Because we carry everything, it’s always nice to not have to add another big thing to that list like, say, a 900-page tome by some famous author who’s books have been a world-reknown series. So I used to buy all my books that were more than 500 pages long on my Kindle. It makes it super easy to carry my books without having to break my back.

However, somewhere at the midpoint of any Kindle-based novel I read, I get this longing for an actual novel for me to hold with paper pages that I can turn and feel the ache of my fingers trying to keep the weight up. Honestly, I’m pretty sure that my hands and fingers are stronger from holding up books on a crowded subway.

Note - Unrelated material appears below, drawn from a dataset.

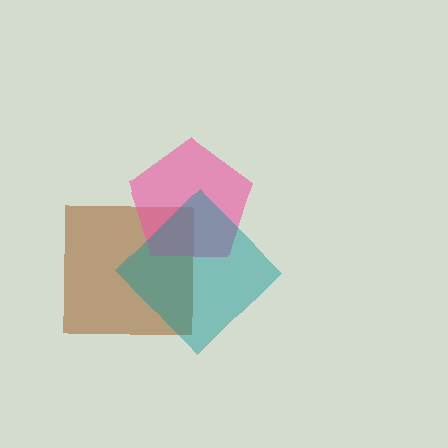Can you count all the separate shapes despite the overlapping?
Yes, there are 3 separate shapes.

So what do I do when I get that longing feeling? I buy the actual book. But I justified this purchase with math:

You see, the average novel on Amazon is about $10 less than the cover cost. Kindle books are only $9.99 for most unless you’re getting one of those bigger blockbuster hits. So, if you buy a book on both the physical format and the ebook format, you’re basically buying one book. All that money would have gone towards the one book anyway.

Or you just tell yourself that this is going to be a good one that you want to keep an actual copy of for your future self to re-read.


I do hope you enjoyed my fun little post about the ways you can justify purchasing the same book twice. Have you ever found yourself in this dilemma? What kinds of justifications have you used?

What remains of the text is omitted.